Methane production from dairy whey effluent.
Delta Tri-Gen, a renewable energy company based in Brattleboro, VT, has been awarded a $15,000 research grant from Vermont's experimental program to stimulate competitive research (EPSCoR) for an energy from dairy whey study.
Steve Redmond, researcher for the project says, "Vermont produces 1 billion pounds of whey per year. Generally, the whey is disposed of through municipal waste treatment facilities and this is expensive. We are producing renewable natural gas from whey now. The effluent from that process can be used by plants for fertilizer. Those plants, in turn, can be combined with whey to increase the quantity of fuel we produce. That's the subject of our grant study."

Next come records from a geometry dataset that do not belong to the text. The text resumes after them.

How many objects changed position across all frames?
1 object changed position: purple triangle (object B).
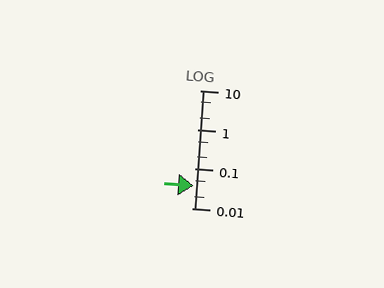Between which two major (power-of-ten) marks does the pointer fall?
The pointer is between 0.01 and 0.1.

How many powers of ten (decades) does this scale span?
The scale spans 3 decades, from 0.01 to 10.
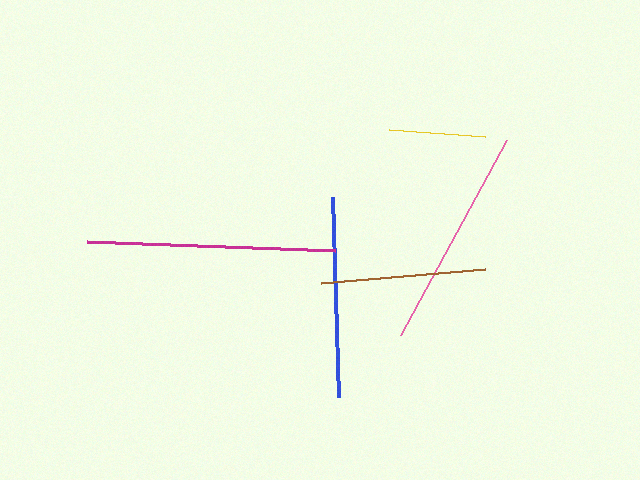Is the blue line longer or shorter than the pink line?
The pink line is longer than the blue line.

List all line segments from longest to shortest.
From longest to shortest: magenta, pink, blue, brown, yellow.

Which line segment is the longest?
The magenta line is the longest at approximately 248 pixels.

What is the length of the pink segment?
The pink segment is approximately 222 pixels long.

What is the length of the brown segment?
The brown segment is approximately 165 pixels long.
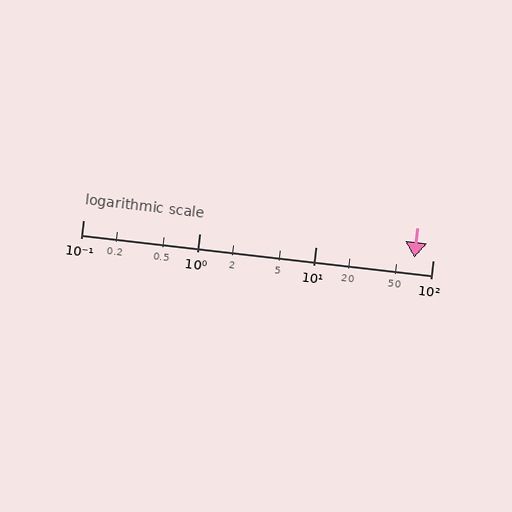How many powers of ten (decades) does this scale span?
The scale spans 3 decades, from 0.1 to 100.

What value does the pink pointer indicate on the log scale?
The pointer indicates approximately 70.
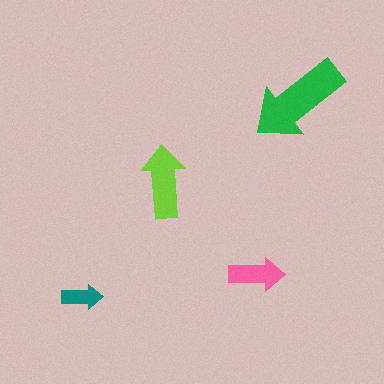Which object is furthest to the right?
The green arrow is rightmost.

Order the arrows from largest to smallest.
the green one, the lime one, the pink one, the teal one.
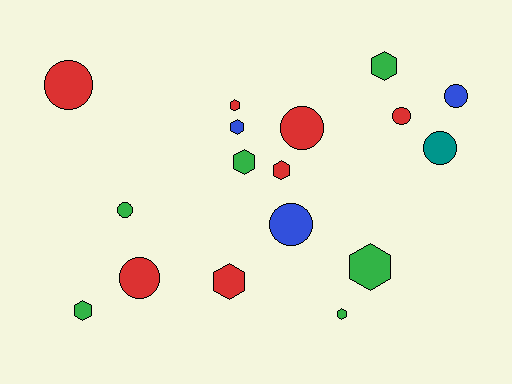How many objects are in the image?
There are 17 objects.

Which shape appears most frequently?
Hexagon, with 9 objects.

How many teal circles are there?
There is 1 teal circle.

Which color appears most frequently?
Red, with 7 objects.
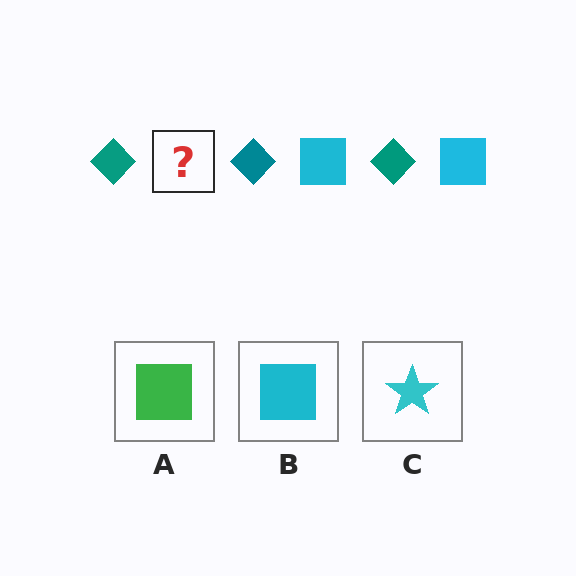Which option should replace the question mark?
Option B.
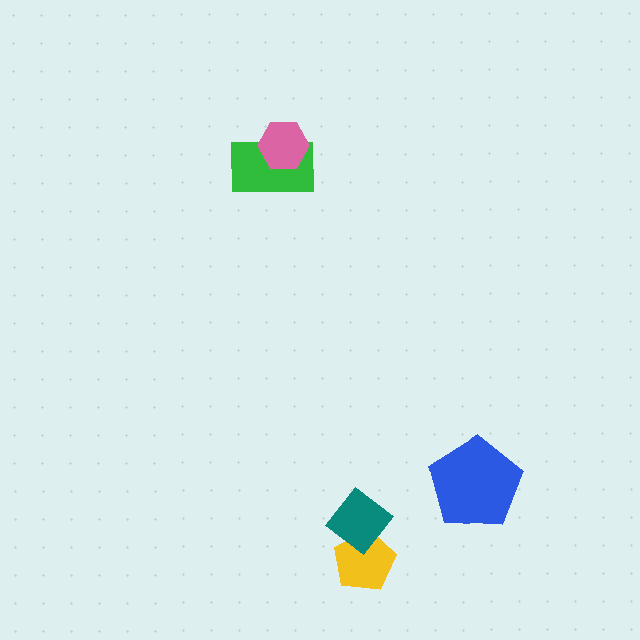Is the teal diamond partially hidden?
No, no other shape covers it.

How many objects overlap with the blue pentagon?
0 objects overlap with the blue pentagon.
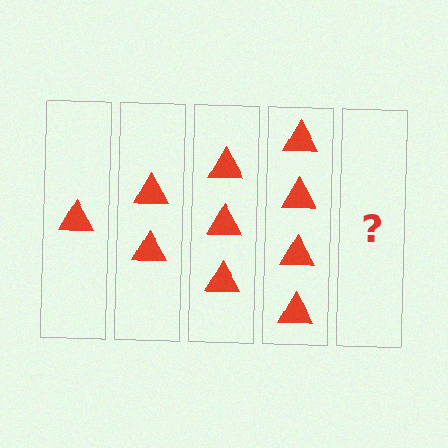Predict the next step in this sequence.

In 2010 Delta Tri-Gen, under the direction of Omega Optical's, president, Dr. Bob Johnson, began to experiment with another less traditional use for dairy waste. Whey was provided by Grafton Village Cheese in Brattleboro. Effluent from gas production was applied to Russian confrey plants in a greenhouse environment. The effluent made the plants grow much faster. Renewable natural gas can be used as a fuel for heat and electric generators, and even potentially as a transportation fuel.
Delta Tri-Gen, located on Omega Optical's Delta Campus in Brattleboro, provides combined heat and power (CHP) from alternative and renewable energy sources.